Picking the Right Statistical Test ► There are different kinds of stats tests and the correct one will be the one that provides the best answers based on the type of data you have collected. ► It is best to enlist the help of a statistics pro to analyze your data. ► You can also use SPSS, a computer program that conducts the statistical computations for you when you enter the data. So by knowing what type of test to run, you can enter the data into SPSS and run the test.
Use of Statistics ► Statistical tests allow researchers to find out whether their findings are “significant” – i.e. What is the probability that what we think is a relationship between two variables is really just a chance occurrence? The lower the probability of chance, the more believable the results. ► Researchers hypothesize. They write a statement that they believe will be true from the data they collect. They base this on previous research and on common sense. Then, they write the “null hypothesis.” The null is the exact opposite of the hypothesis the researcher has chosen. The statistical tests are done to test whether the null hypothesis is correct. If it is WRONG, then the researcher’s hypothesis must be correct.

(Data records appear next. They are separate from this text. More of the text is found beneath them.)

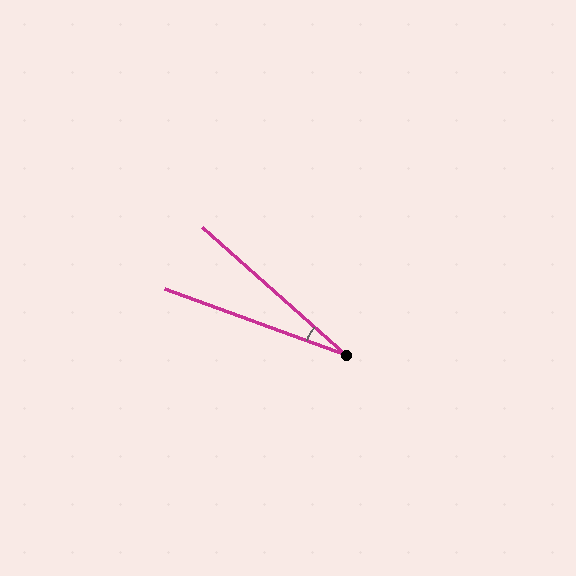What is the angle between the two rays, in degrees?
Approximately 21 degrees.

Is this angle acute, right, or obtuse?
It is acute.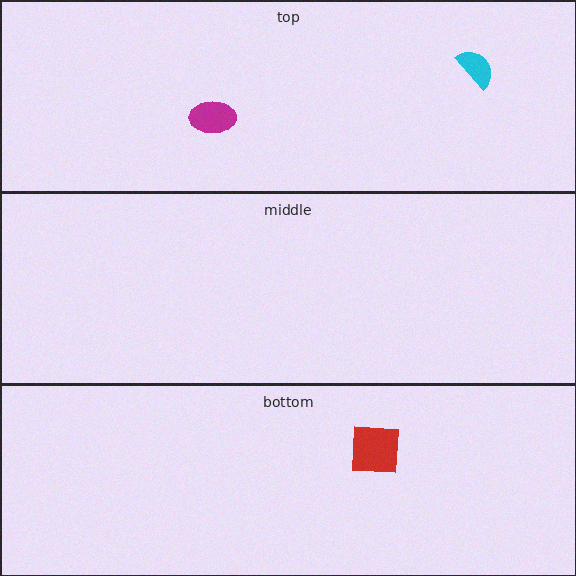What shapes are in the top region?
The magenta ellipse, the cyan semicircle.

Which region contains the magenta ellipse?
The top region.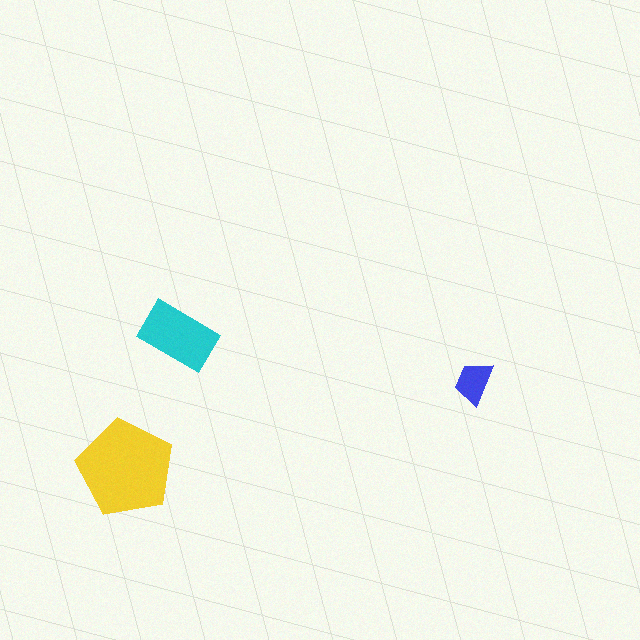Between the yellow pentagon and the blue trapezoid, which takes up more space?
The yellow pentagon.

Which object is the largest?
The yellow pentagon.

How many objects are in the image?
There are 3 objects in the image.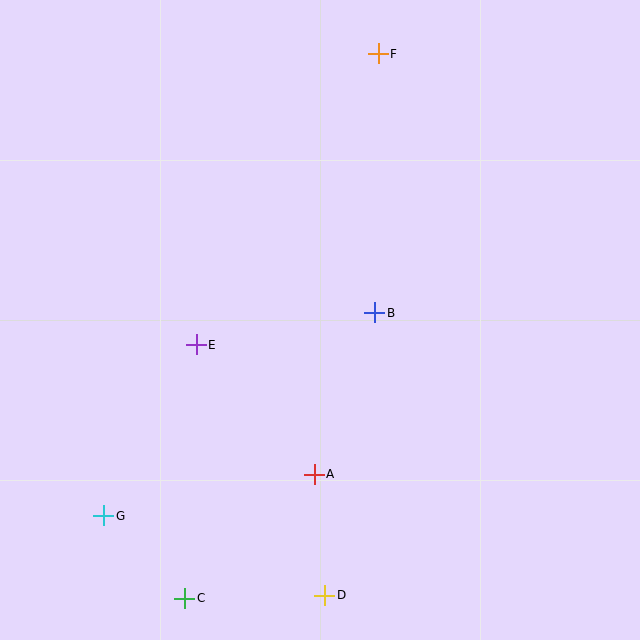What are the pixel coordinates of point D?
Point D is at (325, 595).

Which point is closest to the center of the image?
Point B at (375, 313) is closest to the center.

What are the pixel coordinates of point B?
Point B is at (375, 313).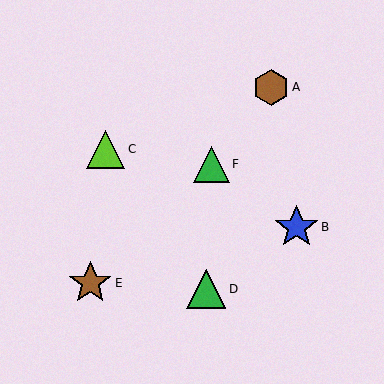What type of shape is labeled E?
Shape E is a brown star.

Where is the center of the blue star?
The center of the blue star is at (296, 227).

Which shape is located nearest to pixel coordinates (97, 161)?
The lime triangle (labeled C) at (106, 149) is nearest to that location.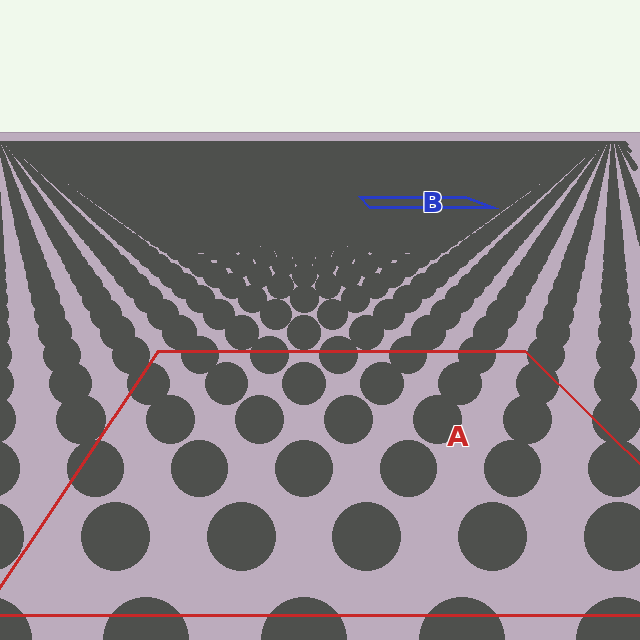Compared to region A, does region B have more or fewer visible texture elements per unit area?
Region B has more texture elements per unit area — they are packed more densely because it is farther away.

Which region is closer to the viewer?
Region A is closer. The texture elements there are larger and more spread out.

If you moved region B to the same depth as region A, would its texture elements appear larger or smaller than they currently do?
They would appear larger. At a closer depth, the same texture elements are projected at a bigger on-screen size.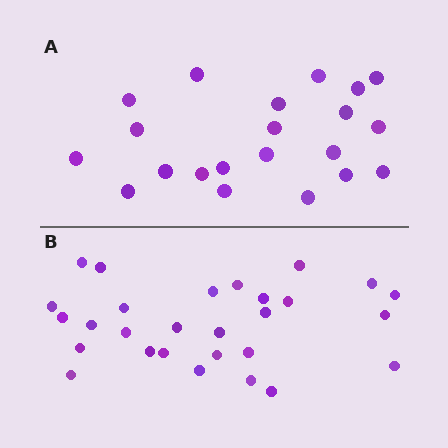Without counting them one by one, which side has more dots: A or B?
Region B (the bottom region) has more dots.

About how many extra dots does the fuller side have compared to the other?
Region B has roughly 8 or so more dots than region A.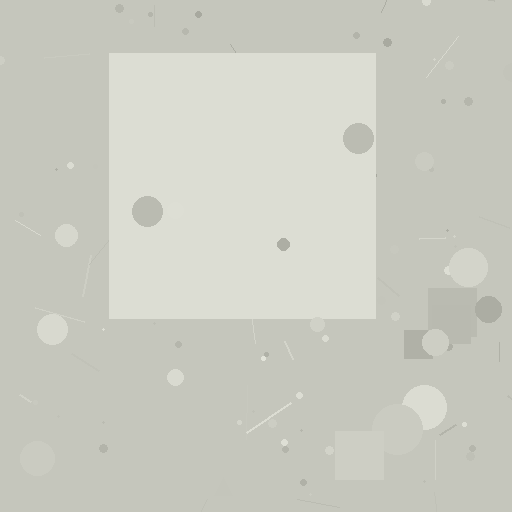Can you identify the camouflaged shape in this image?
The camouflaged shape is a square.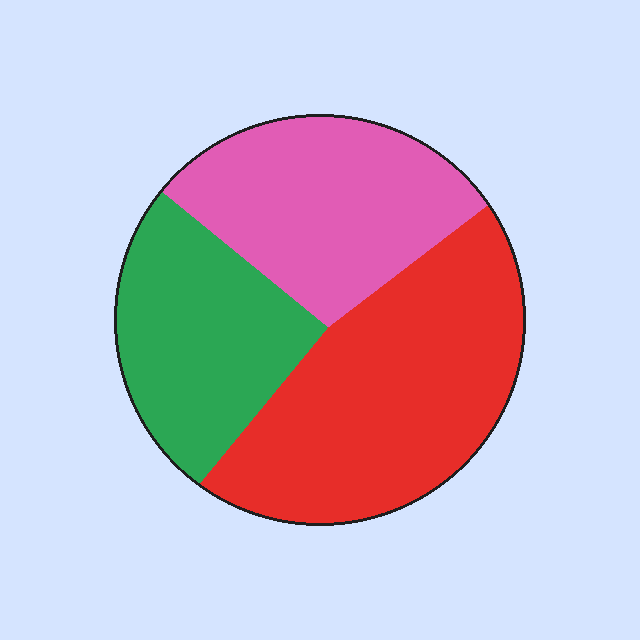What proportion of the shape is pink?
Pink takes up between a sixth and a third of the shape.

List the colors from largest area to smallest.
From largest to smallest: red, pink, green.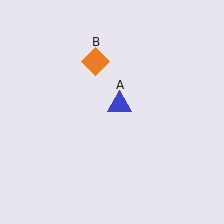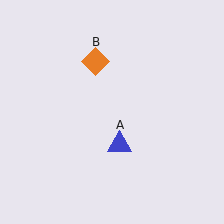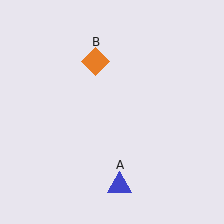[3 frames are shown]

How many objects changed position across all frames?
1 object changed position: blue triangle (object A).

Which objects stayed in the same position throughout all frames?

Use of Statistics ► Researchers use statistics to determine the probability of the data being correct. They usually want a confidence level of.05 and it is written: p =.05 That means that the data will be 95 percent accurate. (In other words, if the data were collected 100 more times, the results would fall within the range of the current study 95 times.) That means the data are pretty reliable.

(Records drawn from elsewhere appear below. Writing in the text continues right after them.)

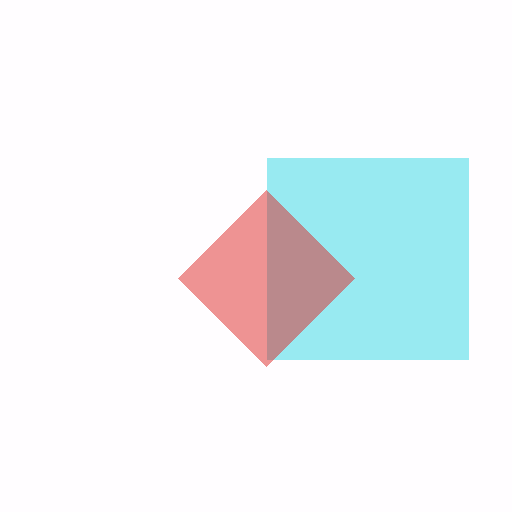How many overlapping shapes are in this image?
There are 2 overlapping shapes in the image.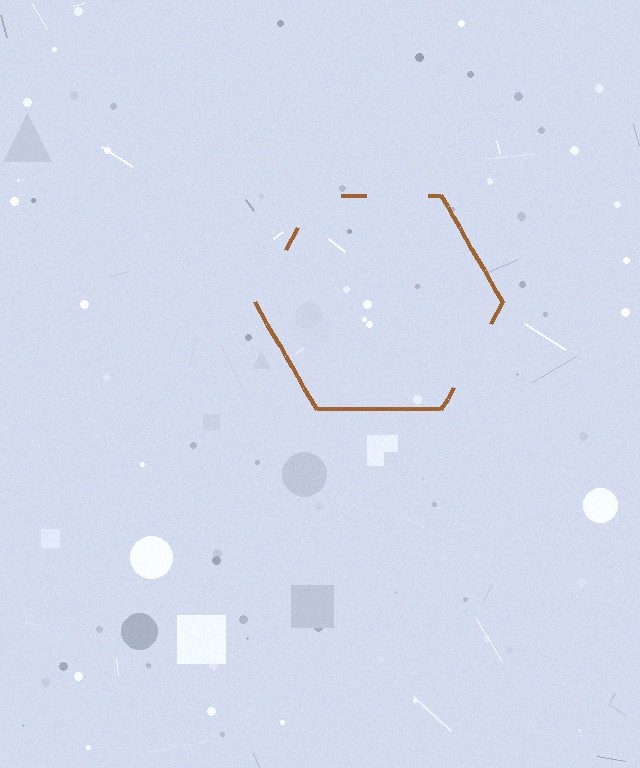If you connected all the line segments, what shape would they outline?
They would outline a hexagon.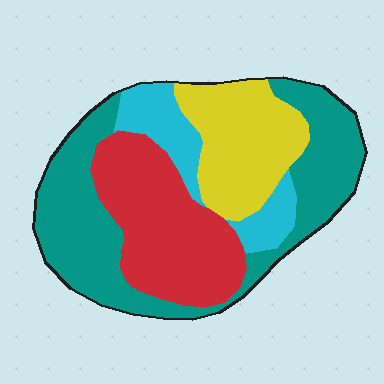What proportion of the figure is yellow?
Yellow covers around 20% of the figure.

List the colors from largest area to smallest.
From largest to smallest: teal, red, yellow, cyan.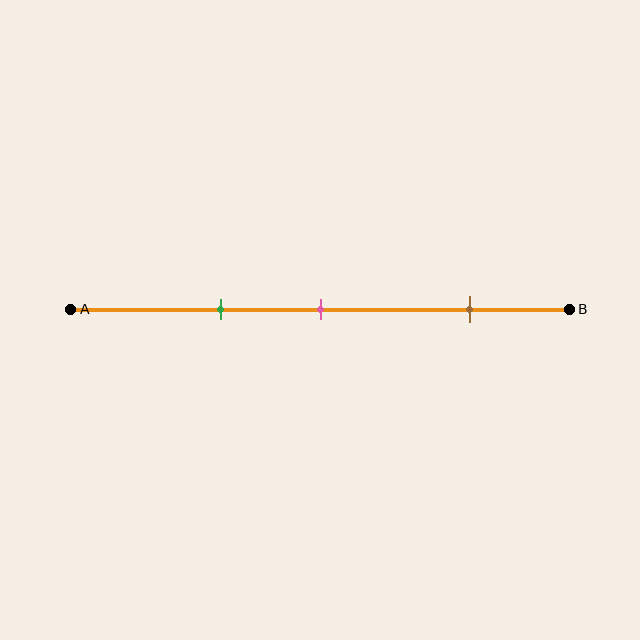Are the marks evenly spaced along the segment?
No, the marks are not evenly spaced.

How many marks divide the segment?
There are 3 marks dividing the segment.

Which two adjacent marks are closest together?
The green and pink marks are the closest adjacent pair.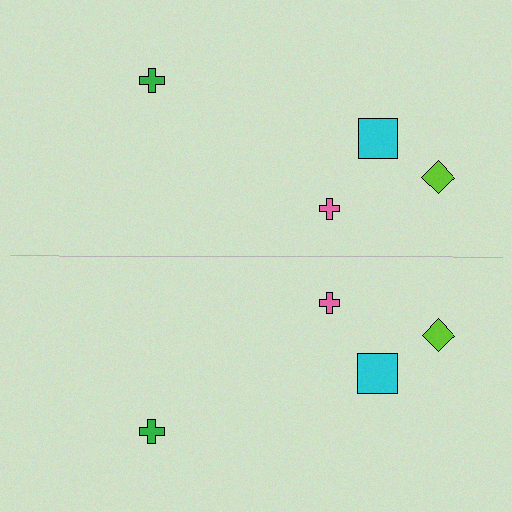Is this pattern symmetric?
Yes, this pattern has bilateral (reflection) symmetry.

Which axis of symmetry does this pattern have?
The pattern has a horizontal axis of symmetry running through the center of the image.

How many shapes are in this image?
There are 8 shapes in this image.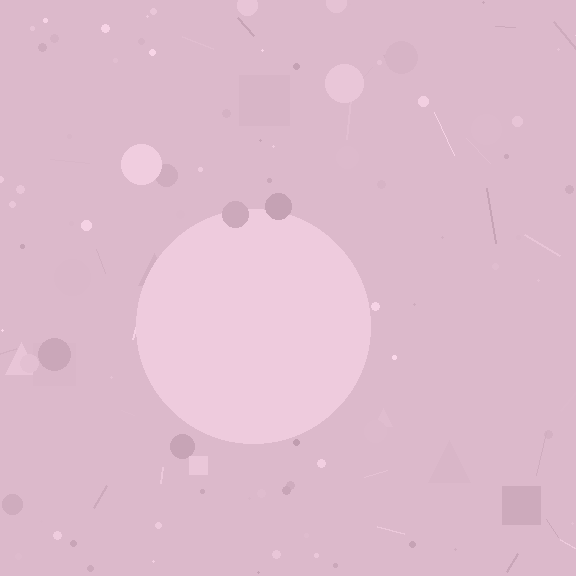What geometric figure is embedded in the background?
A circle is embedded in the background.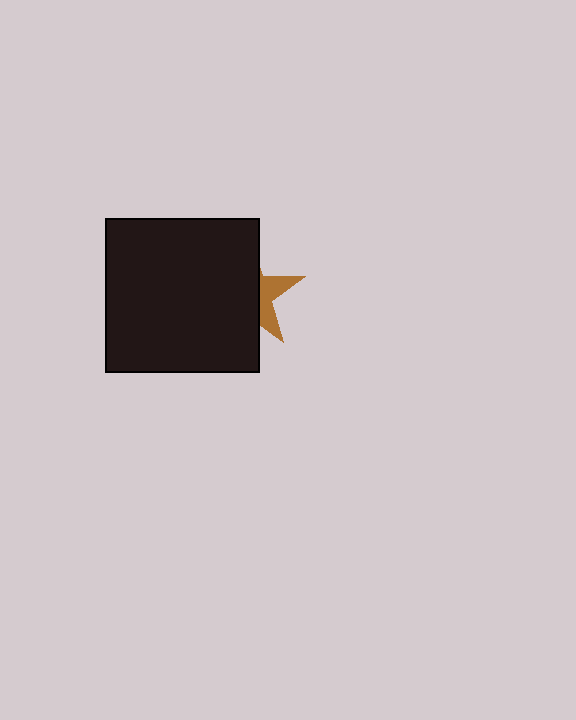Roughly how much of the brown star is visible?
A small part of it is visible (roughly 32%).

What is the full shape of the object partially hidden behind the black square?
The partially hidden object is a brown star.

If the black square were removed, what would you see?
You would see the complete brown star.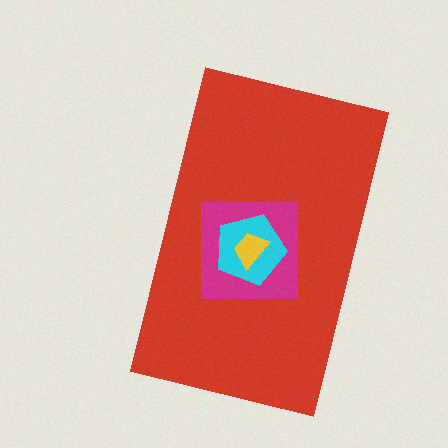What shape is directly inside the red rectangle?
The magenta square.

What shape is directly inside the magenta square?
The cyan pentagon.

ANOVA ► Most common statistical test: Analysis of Variance (ANOVA) is a statistical technique that is used to compare the means of more than two groups. There are One-way ANOVA (one dependent variable and one independent variable) and Two-way ANOVA (one dependent and two independent variables). [Note about variables: the dependent variable (say, choice of candidate) is what will be affected by the question or the experiment; the independent variables are controlled by the researcher (say, choosing gender or income as factors that affect the dependent variable – choice of candidate).] ► Use the ANOVA test only if you are comparing data from at least 3 groups.

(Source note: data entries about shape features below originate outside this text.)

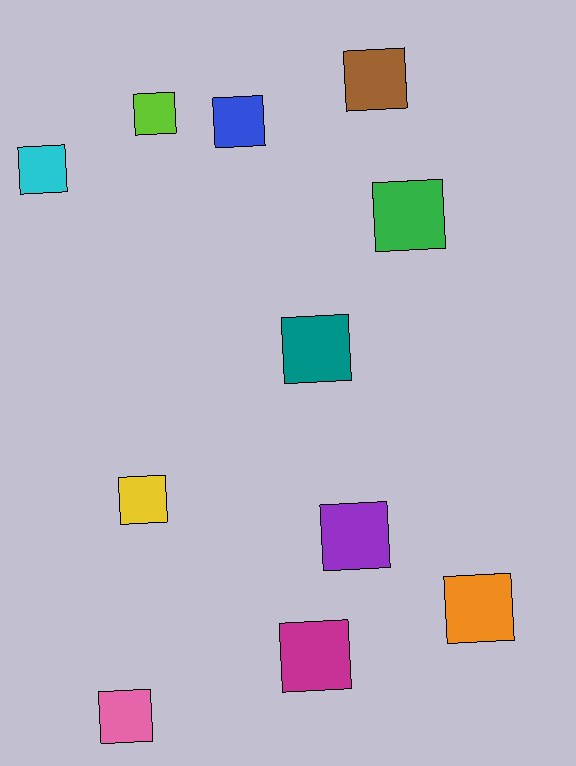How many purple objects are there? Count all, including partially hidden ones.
There is 1 purple object.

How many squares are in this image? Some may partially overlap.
There are 11 squares.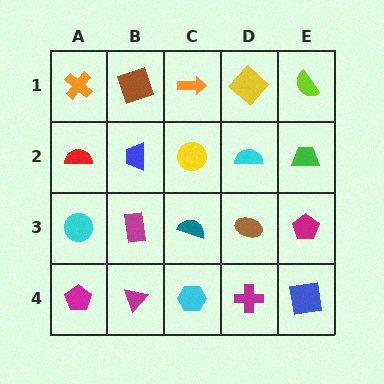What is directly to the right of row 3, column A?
A magenta rectangle.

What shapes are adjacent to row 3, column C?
A yellow circle (row 2, column C), a cyan hexagon (row 4, column C), a magenta rectangle (row 3, column B), a brown ellipse (row 3, column D).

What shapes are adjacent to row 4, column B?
A magenta rectangle (row 3, column B), a magenta pentagon (row 4, column A), a cyan hexagon (row 4, column C).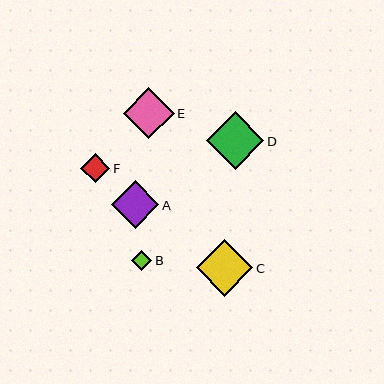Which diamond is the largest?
Diamond D is the largest with a size of approximately 58 pixels.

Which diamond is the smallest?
Diamond B is the smallest with a size of approximately 20 pixels.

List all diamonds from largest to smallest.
From largest to smallest: D, C, E, A, F, B.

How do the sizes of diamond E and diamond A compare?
Diamond E and diamond A are approximately the same size.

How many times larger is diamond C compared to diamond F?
Diamond C is approximately 1.9 times the size of diamond F.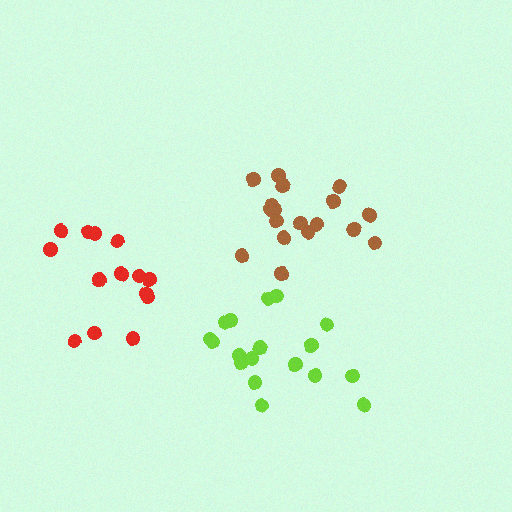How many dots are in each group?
Group 1: 18 dots, Group 2: 14 dots, Group 3: 18 dots (50 total).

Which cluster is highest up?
The brown cluster is topmost.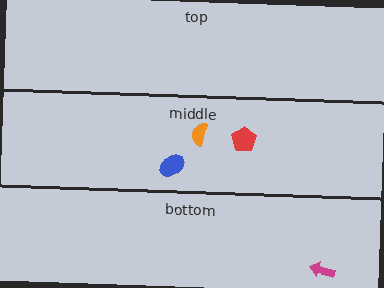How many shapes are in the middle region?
3.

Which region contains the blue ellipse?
The middle region.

T-test ► Another common statistical test: t-test uses the standard deviation of the sample to help determine interesting stuff about the larger population. ► Use when you have only 2 groups of data, say results from men and women and you want to know whether their answers are significantly different or just from random chance.
Other types of tests ► There are many other types of tests for interpreting data that require a rather high level of skill in statistics. If your data are complicated and you want to find out as much about the data as possible, you may want to consult a stats pro for help.